Properties of immunoreactive glucagon fractions of canine stomach and pancreas.

作者信息

Srikant C B, McCorkle K, Unger R H

出版信息

J Biol Chem. 1977 Mar 25;252(6):1847-51.

PMID:191445
Abstract

The present study was designed to identify the physicochemical, immunologic, and biologic properties of the immunoreactive glucagon (IRG) moieties of canine gastric fundus and to compare them with those of the canine pancreas. Acid-alcohol extracts of the gastric fundus and pancreas of dogs were subjected to Bio-Gel P-10 chromatography, The elution profiles of extracts of both organs revealed IRG peaks in the Mr = 2,000 3,500, and 9,000 zones; in the gastric extracts, a void volume peak was also present.
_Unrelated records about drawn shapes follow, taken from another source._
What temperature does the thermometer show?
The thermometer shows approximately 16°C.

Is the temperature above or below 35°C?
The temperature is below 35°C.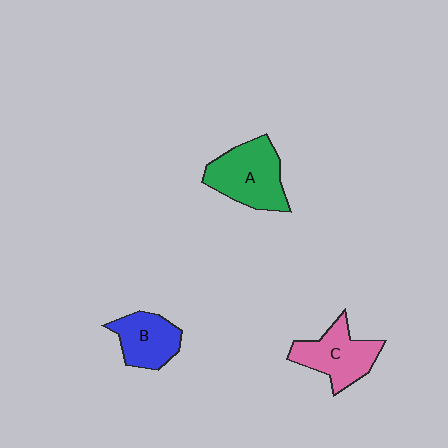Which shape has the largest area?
Shape A (green).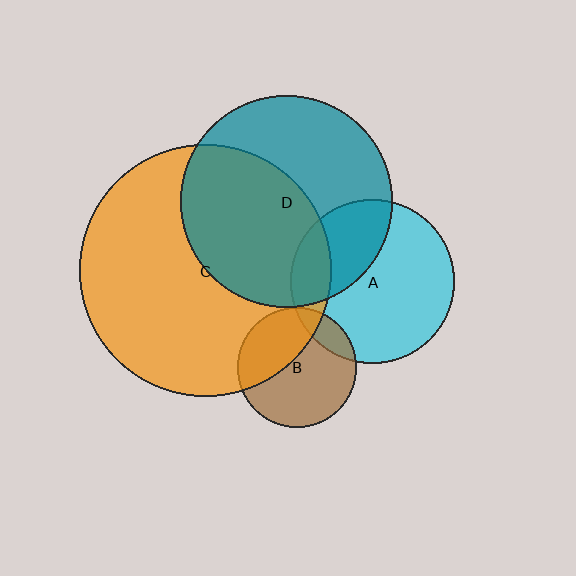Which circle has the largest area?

On the basis of Sephadex G-150 rechromatography and sucrose density gradient ultracentrifugation the latter IRG was estimated to have a Mr = 65,000. Incubation of fundic IRG65,000 in 8 M urea failed to alter its elution position. Its pI was 6.4, while fundic IRG3,500 had a pI of 6.15 and pancreatic glucagon 6.25. Fundic IRG9,000 had a pI of 4.5 and pancreatic IRG9,000 4.65. Dilution curves of these three fundic and two pancreatic IRGs were parallel to crystalline beef-pork glucagon. The glycogenolytic activity of fundic IRG3,500 and IRG65,000, measured in the isolated rat liver system, was not different from that of immunoequivalent amounts of dog pancreatic glucagon or crystalline beef-pork glucagon. Both fundic and pancreatic IRG9,000 were devoid of glycogenolytic activity and lacker adenylate cyclase stimulating activity and 125I-glucagon displacing activity when tested on partially purified rat liver membranes. Fundic IRG65,000, however, stimulated adenylate cyclase and displaced 125I-glucagon to the same degree as immunoequivalent amounts of pancreatic glucagon. Fundic IRG3,500 was more active than pancreatic glucagon in stimulating adenylate cyclase activity. This was not clearly attributable to differences in binding to liver cell membranes.

摘要

本研究旨在鉴定犬胃底免疫反应性胰高血糖素(IRG)部分的物理化学、免疫学和生物学特性,并将其与犬胰腺的相应特性进行比较。将犬胃底和胰腺的酸醇提取物进行Bio-Gel P-10柱层析,两个器官提取物的洗脱图谱在Mr = 2,000、3,500和9,000区域显示出IRG峰;胃提取物中还存在一个空体积峰。根据Sephadex G-150再层析和蔗糖密度梯度超速离心法,估计后一种IRG的Mr = 65,000。将胃底IRG65,000在8M尿素中孵育未能改变其洗脱位置。其pI为6.4,而胃底IRG3,500的pI为6.15,胰腺胰高血糖素的pI为6.25。胃底IRG9,000的pI为4.5,胰腺IRG9,000的pI为4.65。这三种胃底和两种胰腺IRG的稀释曲线与结晶牛肉-猪肉胰高血糖素平行。在离体大鼠肝脏系统中测得的胃底IRG3,500和IRG65,000的糖原分解活性与等量免疫的犬胰腺胰高血糖素或结晶牛肉-猪肉胰高血糖素的活性无差异。当在部分纯化的大鼠肝膜上进行测试时,胃底和胰腺IRG9,000均无糖原分解活性,且缺乏腺苷酸环化酶刺激活性和125I-胰高血糖素置换活性。然而,胃底IRG65,000刺激腺苷酸环化酶并置换125I-胰高血糖素的程度与等量免疫的胰腺胰高血糖素相同。胃底IRG3,500在刺激腺苷酸环化酶活性方面比胰腺胰高血糖素更具活性。这并非明显归因于与肝细胞膜结合的差异。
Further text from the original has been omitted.